Lab 4 - YOLO¶

Błażej Nowicki

In [ ]:
from ultralytics import YOLO
from PIL import Image
import random
import os

1. Using retrained model on supported categories¶

In [ ]:
model = YOLO("yolov8x.pt")
model.predict("cat_dog.jpg", save=True, project=".", name="yolov8x")
pass
image 1/1 /home/blazej/Desktop/obrazy/lab4/cat_dog.jpg: 448x640 1 cat, 1 dog, 100.7ms
Speed: 1.3ms preprocess, 100.7ms inference, 1.3ms postprocess per image at shape (1, 3, 448, 640)
Results saved to yolov8x
In [ ]:
Image.open("yolov8x/cat_dog.jpg")
Out[ ]:

2. Create custom dataset with images of food¶

In [ ]:
%pip install boto3 botocore
!curl https://raw.githubusercontent.com/openimages/dataset/master/downloader.py -o downloader.py
In [ ]:
# Get boxable class names
# !curl https://storage.googleapis.com/openimages/v7/oidv7-class-descriptions-boxable.csv -o metadata/class_names.csv
!cat metadata/class_names.csv | grep Food
/m/02wbm,Food
/m/03y6mg,Food processor
In [ ]:
CATEGORY = "/m/02wbm"
In [ ]:
os.makedirs("metadata", exist_ok=True)
In [ ]:
!curl https://storage.googleapis.com/openimages/v6/oidv6-train-annotations-bbox.csv -o metadata/train_boxes.csv
!curl https://storage.googleapis.com/openimages/v5/validation-annotations-bbox.csv -o metadata/validation_boxes.csv
!curl https://storage.googleapis.com/openimages/v5/test-annotations-bbox.csv -o metadata/test_boxes.csv
In [ ]:
DATASET_PATH = "datasets/food"
In [ ]:
os.makedirs(DATASET_PATH + "/train/images", exist_ok=True)
os.makedirs(DATASET_PATH + "/train/labels", exist_ok=True)
os.makedirs(DATASET_PATH + "/validation/images", exist_ok=True)
os.makedirs(DATASET_PATH + "/validation/labels", exist_ok=True)
In [ ]:
def get_metadata(set: str):
    assert set in ["train", "validation", "test"]

    metadata = []

    with open(f"metadata/{set}_boxes.csv", "r") as file:
        lines = file.readlines()[1:]
        for line in lines:
            fields = line.strip().split(",")
            if len(fields) > 1 and fields[2] == CATEGORY:
                metadata.append(fields)
    
    return metadata
In [ ]:
def prepare_labels_and_ids(set: str, metadata: list[list[str]], size: int):
    assert set in ["train", "validation", "test"]
    labels: dict[str, list[str]] = {}

    for fields in metadata:
        xmin, xmax, ymin, ymax = map(float, fields[4:8])
        image_id = fields[0]

        x = (xmin + xmax) / 2
        y = (ymin + ymax) / 2
        w = xmax - xmin
        h = ymax - ymin

        row = f"0 {x} {y} {w} {h}\n"

        if image_id in labels:
            labels[image_id].append(row)
        else:
            labels[image_id] = [row]

    selected_images = list(labels.items())[:size]
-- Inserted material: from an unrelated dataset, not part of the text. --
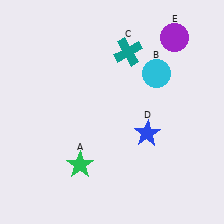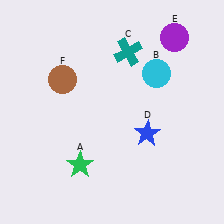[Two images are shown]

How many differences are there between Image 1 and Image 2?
There is 1 difference between the two images.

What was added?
A brown circle (F) was added in Image 2.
    for id, rows in selected_images:
        with open(f"{DATASET_PATH}/{set}/labels/{id}.txt", "w") as file:
            file.writelines(rows)


    ids = [f"{set}/{id}\n" for id, _ in selected_images]
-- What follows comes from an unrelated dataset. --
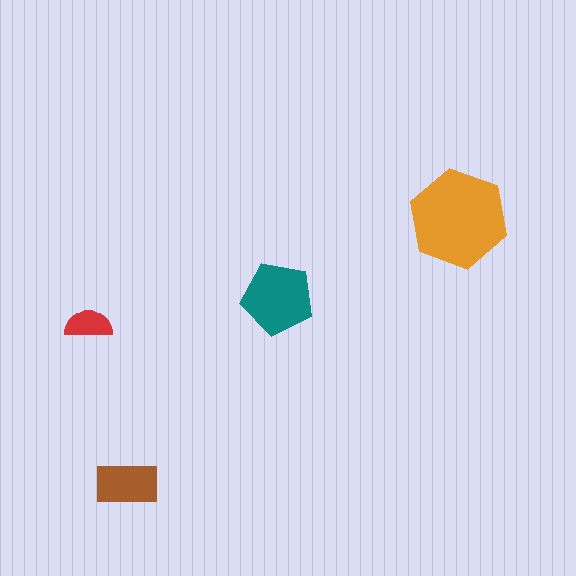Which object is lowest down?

    with open(f"{DATASET_PATH}/{set}/ids.txt", "w") as file:
        file.writelines(ids)
In [ ]:
metadata = get_metadata("train")
prepare_labels_and_ids("train", metadata, 2000)
In [ ]:
!python downloader.py datasets/food/train/ids.txt --download_folder datasets/food/train/images --num_processes 5
In [ ]:
metadata = get_metadata("validation")
prepare_labels_and_ids("validation", metadata, 200)
In [ ]:
!python downloader.py datasets/food/validation/ids.txt --download_folder datasets/food/validation/images --num_processes 5
In [ ]:
config = '''\
train: ./food/train
val: ./food/validation
nc: 1 
names: ['food']
'''

with open("food.yaml", "w") as f:
    f.write(config)
In [ ]:
from ultralytics import YOLO
import torch
torch.backends.cudnn.enabled = False

# Load a model
model = YOLO("yolov8n.pt")  # load a pretrained model. change this to the model you want to use, n, s, l etc. (only ending)

# Train the model
results = model.train(data=f"food.yaml", epochs=10)
Ultralytics YOLOv8.0.212 🚀 Python-3.9.18 torch-2.1.0 CUDA:0 (NVIDIA GeForce GTX 1650, 3906MiB)
engine/trainer: task=detect, mode=train, model=yolov8n.pt, data=food.yaml, epochs=10, patience=50, batch=16, imgsz=640, save=True, save_period=-1, cache=False, device=None, workers=8, project=None, name=train2, exist_ok=False, pretrained=True, optimizer=auto, verbose=True, seed=0, deterministic=True, single_cls=False, rect=False, cos_lr=False, close_mosaic=10, resume=False, amp=True, fraction=1.0, profile=False, freeze=None, overlap_mask=True, mask_ratio=4, dropout=0.0, val=True, split=val, save_json=False, save_hybrid=False, conf=None, iou=0.7, max_det=300, half=False, dnn=False, plots=True, source=None, show=False, save_txt=False, save_conf=False, save_crop=False, show_labels=True, show_conf=True, vid_stride=1, stream_buffer=False, line_width=None, visualize=False, augment=False, agnostic_nms=False, classes=None, retina_masks=False, boxes=True, format=torchscript, keras=False, optimize=False, int8=False, dynamic=False, simplify=False, opset=None, workspace=4, nms=False, lr0=0.01, lrf=0.01, momentum=0.937, weight_decay=0.0005, warmup_epochs=3.0, warmup_momentum=0.8, warmup_bias_lr=0.1, box=7.5, cls=0.5, dfl=1.5, pose=12.0, kobj=1.0, label_smoothing=0.0, nbs=64, hsv_h=0.015, hsv_s=0.7, hsv_v=0.4, degrees=0.0, translate=0.1, scale=0.5, shear=0.0, perspective=0.0, flipud=0.0, fliplr=0.5, mosaic=1.0, mixup=0.0, copy_paste=0.0, cfg=None, tracker=botsort.yaml, save_dir=runs/detect/train2
Overriding model.yaml nc=80 with nc=1

                   from  n    params  module                                       arguments                     
  0                  -1  1       464  ultralytics.nn.modules.conv.Conv             [3, 16, 3, 2]                 
  1                  -1  1      4672  ultralytics.nn.modules.conv.Conv             [16, 32, 3, 2]                
  2                  -1  1      7360  ultralytics.nn.modules.block.C2f             [32, 32, 1, True]             
  3                  -1  1     18560  ultralytics.nn.modules.conv.Conv             [32, 64, 3, 2]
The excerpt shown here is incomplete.